At first, after my diagnosis and being started on Metformin, I was thinking my BG levels had been dropping, but now I've realized that the dropping of the levels is only daily fluctuation. In the morning, my blood is usually in the low two-hundreds (surely because I test it before breakfast and after fasting through the night), then it jumps to the four-hundreds at around noon or one in the afternoon. By three or so, it drops to the mid to low three-hundreds (which is odd because by then I have eaten lunch and the food from that has circulated through my body; so why it's higher before food and then drops after, I have no idea). My blood sugar continues at about the same throughout the evening until eight or nine when it jumps up again to the high three-hundreds or low four-hundreds.

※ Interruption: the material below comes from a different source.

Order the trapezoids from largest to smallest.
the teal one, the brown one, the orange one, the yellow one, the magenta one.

I will not be discouraged though because apparently the medication takes a week or so to start affecting me as it should. I also haven't yet been to the nutritionist, so I can only use my best guess as what to eat. But, still, I would think cutting out sugared soda entirely would have had a greater affect. Alas, I might just need to give it a bit more time.
1. My little pricker thingy that I'm sick
of jabbing into my sore little fingies!

2. My glucose-ridden blood and
a really expensive test strip.

3. The scary results (at noon)!

Sorry to be very strict here, but I have some comments.

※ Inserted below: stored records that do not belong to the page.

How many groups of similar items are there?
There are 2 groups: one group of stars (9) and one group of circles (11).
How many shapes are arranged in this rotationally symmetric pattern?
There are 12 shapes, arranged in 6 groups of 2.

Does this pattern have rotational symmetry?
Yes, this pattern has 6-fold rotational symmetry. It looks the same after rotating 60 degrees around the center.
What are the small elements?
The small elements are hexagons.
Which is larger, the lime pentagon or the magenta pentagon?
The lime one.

ReplyDeleteKeep in mind that I'm just a Type 2 diabetic, and not a doctor. (Not that I think doctors know what they're doing, but that's a different topic.)
1. Why are you eating ANYTHING when your blood glucose is so high? For gosh sakes, don't eat anything if your blood glucose is over 150. Skip one or two or more meals until you get your BG below 150. If your blood sugar is over 150, you have plenty of fuel (glucose) already. Any more will cause major long-term problems.
2. Eat a very, very low carb diet to get your blood sugars down. That doesn't mean no veggies, because you want the fiber, but stick with lower-carb stuff like avocados, tomatoes, red bell peppers, celery, and even a few pecans and walnuts. Chop some of those things up into a salad, and sprinkle a little olive oil on, and watch your blood glucose come down nicely.
3. Read more about low carb diets. There is very solid science behind low-carb. In fact, doctors were getting amazing results with low carb diets for diabetics before 1921, when insulin became commercially available. Ever since 1921, medicine has been pushing profitable drugs and surgery instead of plain old common sense dieting.